Attack generation is then framed as a constrained optimization problem over edge edits incident to the target bot vt. The target objective is min_{ΔE∈F(B)} min_{v_c∈B_cand} D_θ(μ_t(ΔE), μ_c) + λ_pl Φ(ΔE) + λ_sp |ΔE|, where F(B) enforces an edge budget and hard feasibility constraints, Φ penalizes implausible edits, and |ΔE| encourages sparsity. Because directly optimizing over discrete edge sets is intractable, BOCLOAK uses a two-stage approximation: (1) learn the OT geometry offline; (2) identify candidate cloaks near the decision boundary; and (3) decode a transport plan into a concrete set of edges. The decoding step compares the selected cloak to a nearby human neighbor in OT space, computes an entropic OT plan between their neighborhoods, and extracts high-mass correspondences to determine which edges to add, delete, or preserve. For node injection, only edge additions are allowed; for node editing, both additions and deletions are possible, but not human follow-backs. The complexity of one Sinkhorn solve is stated as O(T_sink m n) time and O(mn) memory for neighborhood sizes m and n.

Evaluation uses misclassification rate as the primary metric: among correctly classified target bots V_t, the attack succeeds when f(G', v_t)=human while f(G, v_t)=bot, and the score is the fraction of flipped targets. The main comparisons are against Nettack, FGA, PR-BCD, and GOttack, plus random baselines for node injection because the authors say no prior social-graph node-injection attack exists. Victim models include GAT, BotRGCN, and S-HGN, with defended variants GNNGuard, GRAND, and RobustGCN for node editing experiments. The paper evaluates both unconstrained and constrained attacks, and Table 2 reports results for 50 correctly classified bots under a budget Δ=1. The experiments were run on a Linux cluster with an AMD EPYC 7313 CPU, 1 TiB RAM, and 8 NVIDIA L40S 46 GB GPUs. The excerpt states a code release at an anonymous 4open.science repository, but does not mention frozen weights, a public dataset release by the authors, or seed strategy.

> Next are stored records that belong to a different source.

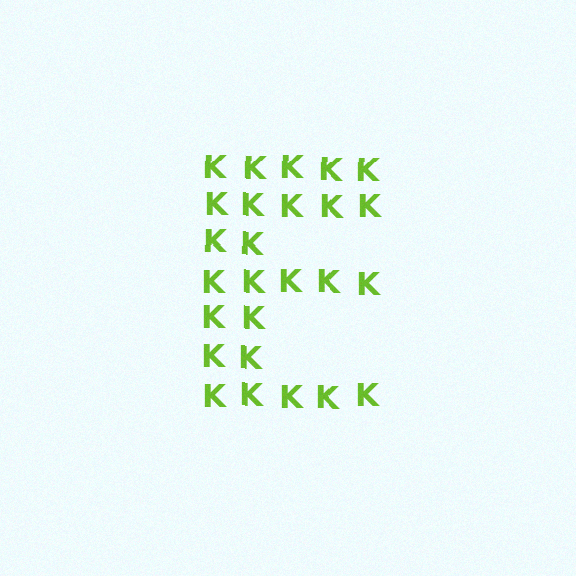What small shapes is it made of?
It is made of small letter K's.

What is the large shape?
The large shape is the letter E.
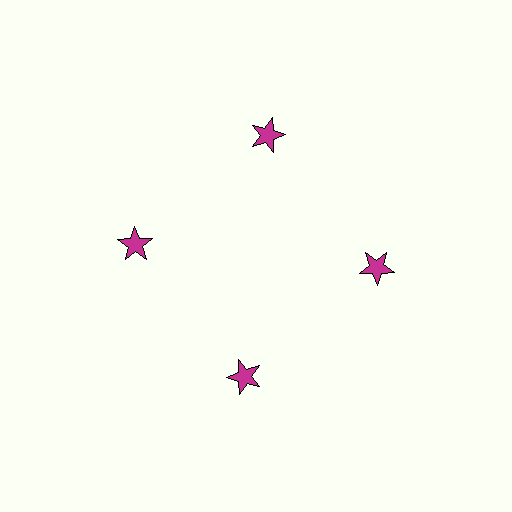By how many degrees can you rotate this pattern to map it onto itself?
The pattern maps onto itself every 90 degrees of rotation.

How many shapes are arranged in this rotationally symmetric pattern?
There are 4 shapes, arranged in 4 groups of 1.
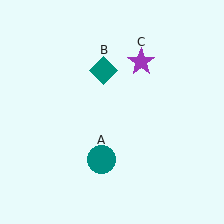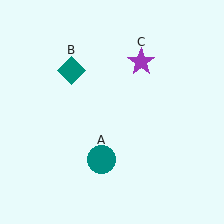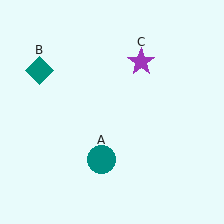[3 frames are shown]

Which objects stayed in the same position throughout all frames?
Teal circle (object A) and purple star (object C) remained stationary.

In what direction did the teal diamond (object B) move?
The teal diamond (object B) moved left.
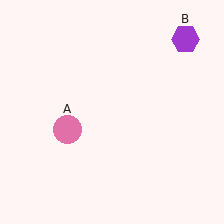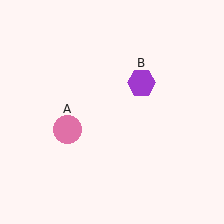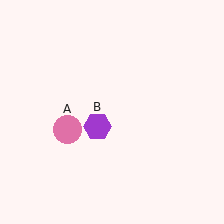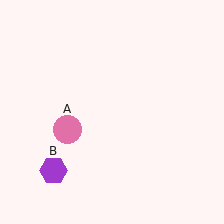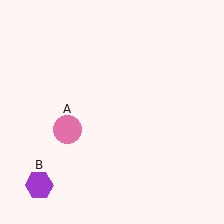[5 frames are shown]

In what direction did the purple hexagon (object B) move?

A concrete example from Table 2: on TwiBot-22 against BotRGCN under constrained node editing, Nettack achieves 9.33% misclassification while BOCLOAK achieves 86.67%; the same table shows that under unconstrained conditions, many baselines are much stronger than in constrained settings, which supports the paper’s realism argument.

Technical innovations

Recasts bot evasion as optimal transport between spatio-temporal neighborhood distributions instead of direct edge-flip search.
Learns a label-aware OT geometry with a contrastive margin loss over same-class and different-class node pairs.
Introduces boundary bot cloaks: misclassified or boundary bots used as templates for constructing plausible evasive neighborhoods.
Decodes entropic OT transport plans into discrete, budgeted edge edits that respect directionality and temporal constraints.
Applies OT-guided attacks to both node injection and node editing on social bot detectors, which the authors describe as the first OT-based evaluation in this setting.

Datasets

Cresci-15 — 5,301 nodes, 14,220 edges, 3,351 bots, 1,950 humans — public benchmark
TwiBot-22 — 1,000,000 nodes, 170,185,937 edges, 139,943 bots, 860,057 humans — public benchmark
BotSim-24 — 2,907 nodes, 46,518 edges, 1,000 bots, 1,907 humans — public benchmark

Baselines vs proposed

Cresci-15 / GAT / constrained node editing: Nettack misclassification = 8.17% vs proposed = 93.10%
Cresci-15 / BotRGCN / constrained node editing: FGA misclassification = 3.95% vs proposed = 99.34%
TwiBot-22 / BotRGCN / constrained node editing: GOttack misclassification = 6.89% vs proposed = 86.67%
BotSim-24 / GAT / constrained node editing: PR-BCD misclassification = 7.32% vs proposed = 88.74%
BotSim-24 / BotRGCN / constrained node editing: Nettack misclassification = 56.57% vs proposed = 58.22%
Across datasets: PR-BCD and FGA GPU memory = baseline vs proposed = up to 99.80% lower memory usage (reported summary claim)
Across datasets: Nettack and GOttack runtime = baseline vs proposed = up to 20× faster runtime (reported summary claim)

Figures from the paper

Figures are reproduced from the source paper for academic discussion. Original copyright: the paper authors. See arXiv:2602.00318.

Fig 2

Fig 2: Overview of BOCLOAK. The method learns an optimal transport geometry over k-hop neighborhood distributions and uses

Limitations

The excerpt does not provide the exact hyperparameters, optimizer, epoch count, or random seed strategy for the OT training stage, limiting reproducibility detail.
The strongest quantitative claims (80.13% higher ASR, 99.80% less memory, 20× faster) are summarized without the full per-dataset breakdown in the excerpt, so the precise operating points are unclear here.
The attack assumes access to the training graph, labels, and feature schema; this is black-box with side information, but not a fully information-starved attacker.
The domain plausibility constraints are described conceptually, but the exact implementation of Ψ(ΔE) / Φ(ΔE) is not fully visible in the excerpt.
The evaluation focuses on targeted evasion of correctly classified bots; it does not address broader platform-level detection, active investigation, or post-detection remediation.
No distribution-shift test is shown in the excerpt beyond using multiple datasets; it remains unclear how well the learned OT geometry transfers across time or platform changes.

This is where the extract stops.